A majority of bonds share some common characteristics, some of which include:
- Face value: This is the money amount that the bond will be worth upon reaching its maturity. Additionally, it is the reference amount that the bond issuer uses when they are calculating interest payments. Let’s say, for example, an investor purchases a bond at a premium $1,090. Moreover, another investor buys that same bond at a later time when it’s trading at a discount price for $980. By the time the bond matures, both investors will receive the $1,000 face value of the bond.
- The coupon rate: This is the rate of interest that the bond issuer pays on the face value of the bond. It is typically expressed as a percentage. For instance, a 5% coupon rate means that bondholders will receive a 5% x $1000 face value.
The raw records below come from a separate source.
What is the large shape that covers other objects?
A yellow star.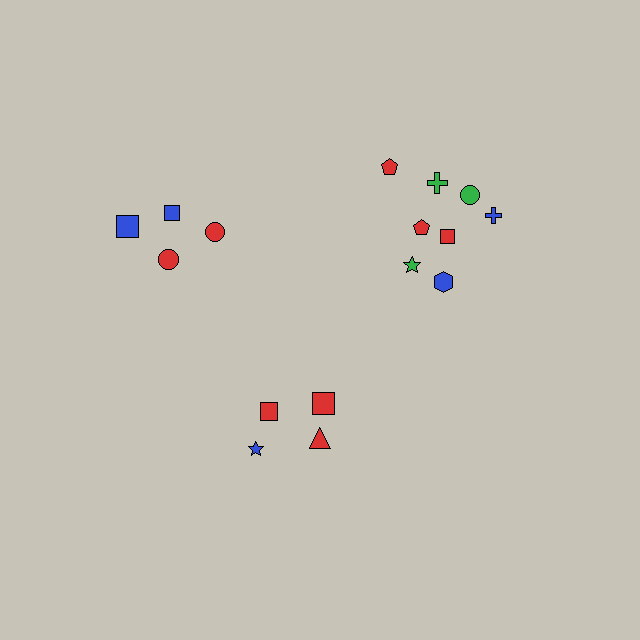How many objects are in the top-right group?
There are 8 objects.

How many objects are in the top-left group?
There are 4 objects.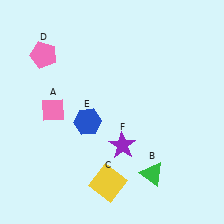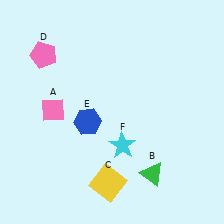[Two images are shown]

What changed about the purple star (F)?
In Image 1, F is purple. In Image 2, it changed to cyan.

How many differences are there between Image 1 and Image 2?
There is 1 difference between the two images.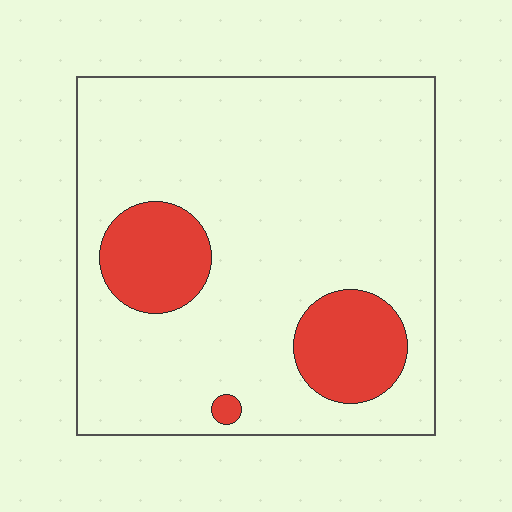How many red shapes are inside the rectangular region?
3.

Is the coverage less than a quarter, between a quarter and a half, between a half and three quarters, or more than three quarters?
Less than a quarter.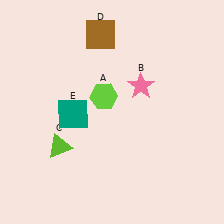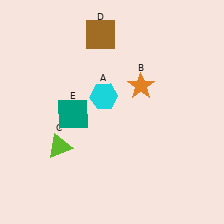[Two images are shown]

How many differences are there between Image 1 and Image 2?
There are 2 differences between the two images.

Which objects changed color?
A changed from lime to cyan. B changed from pink to orange.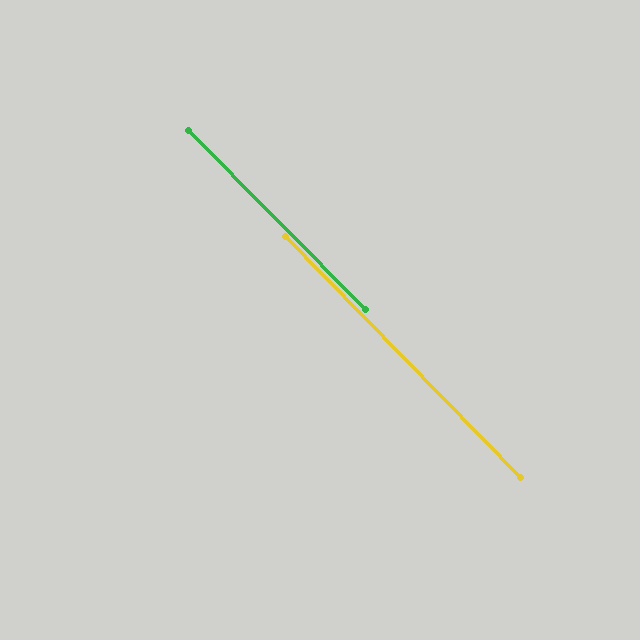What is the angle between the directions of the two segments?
Approximately 0 degrees.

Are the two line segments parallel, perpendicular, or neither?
Parallel — their directions differ by only 0.2°.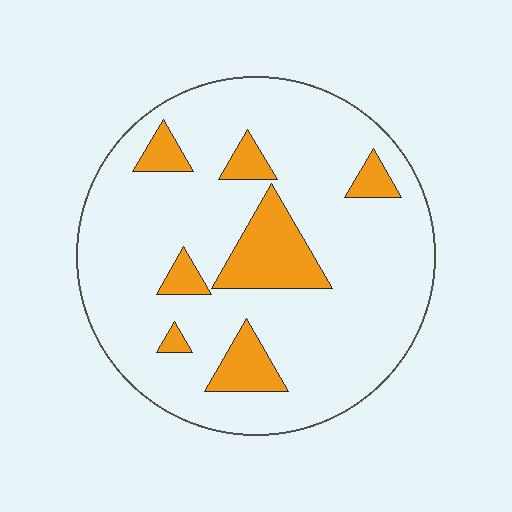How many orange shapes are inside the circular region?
7.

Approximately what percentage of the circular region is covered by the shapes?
Approximately 15%.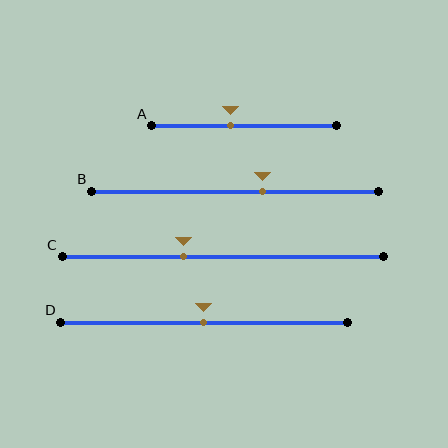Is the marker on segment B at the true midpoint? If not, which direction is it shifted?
No, the marker on segment B is shifted to the right by about 10% of the segment length.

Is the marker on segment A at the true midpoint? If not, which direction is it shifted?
No, the marker on segment A is shifted to the left by about 7% of the segment length.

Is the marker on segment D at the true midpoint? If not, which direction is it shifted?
Yes, the marker on segment D is at the true midpoint.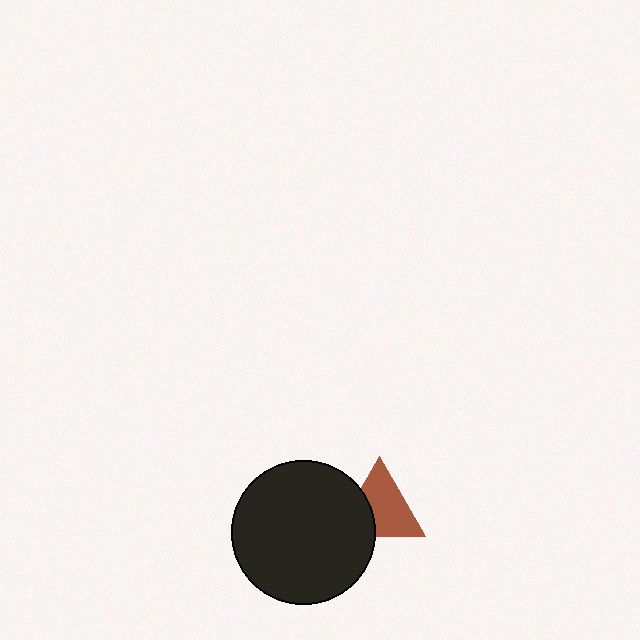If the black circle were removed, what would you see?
You would see the complete brown triangle.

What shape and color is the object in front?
The object in front is a black circle.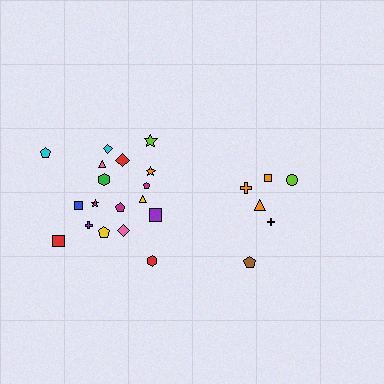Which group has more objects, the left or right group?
The left group.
This equals out to $50 on an annual basis.
- Coupon dates: These are the dates on which the bond issuer will conduct the interest payments. Executing these payments can be during any interval, though the standard is semiannual payments.
- The maturity date: As you may recall, this is the date on which the bond matures. The bond issuer pays the bondholder the face value of the bond at this point.
- The issue price: This is the price at which the bond issuer originally sells the bonds.
A bond has two features that are the principal determinants of a bond’s overall coupon rate. Those are the credit quality and time to maturity. Say that the issuer happens to have a poor credit rating. In this case, the risk of default is much greater and these bonds pay considerably more interest. Moreover, bonds that have a very long maturity date, more often than not, pay a higher interest rate. This higher compensation stems from the bondholder’s heavy exposure to interest rate and inflation risks for an extensive period.
Impact and high-yield bonds during the pandemic
With the pandemic continuing its spread, investors desperately seeking safety are looking to buy bonds. However, interest rates are declining, so traditional bonds will provide them with very low financial returns. Some are starting to look into impact investments as a way to diversify their portfolios.
An ‘impact bond’ is a loan to an organization, typically one that is non-profit. It offers investors a financial return on top of making a direct social or environmental impact for the better. Each bond possesses a different minimum investment, interest rate, and maturity date. A variety of impact bonds will usually generate different types of impact.
It is important that investors need to evaluate the risk before they buy. What’s more, they should allocate only a small portion of their portfolio to impact bonds. There are three main risks pertaining to impact bonds:
- Liquidity risk: The investment is locked-in and is typically for 3 to 10 years
- Duration risk: The interest rate is fixed, so investors will fail to benefit if interest rates increase.
- Default risk: If the organization experiences bankruptcy, then investors could lose some or all of their money
According to Fitch Ratings, in light of the COVID-19 outbreak, almost one-quarter of high-yield corporate bond issues in North America will suffer. Approximately 36% of high-yield corporations “have low rating headroom.” This means that they will probably face substantial rating downgrades. Such issues consist of 50% of those from airlines, 47% from oil and gas, and 44% from restaurants.
Are you someone who wants some balance in your portfolio? If so, then adding a bit of bond exposure along with an asset allocation strategy is not a bad idea. However, there are some who show an interest in selling their stocks to replace them entirely with bonds. If you are one of these people, then you are out of luck. It’s likely that you may wind up switching away from stocks at the worst possible time.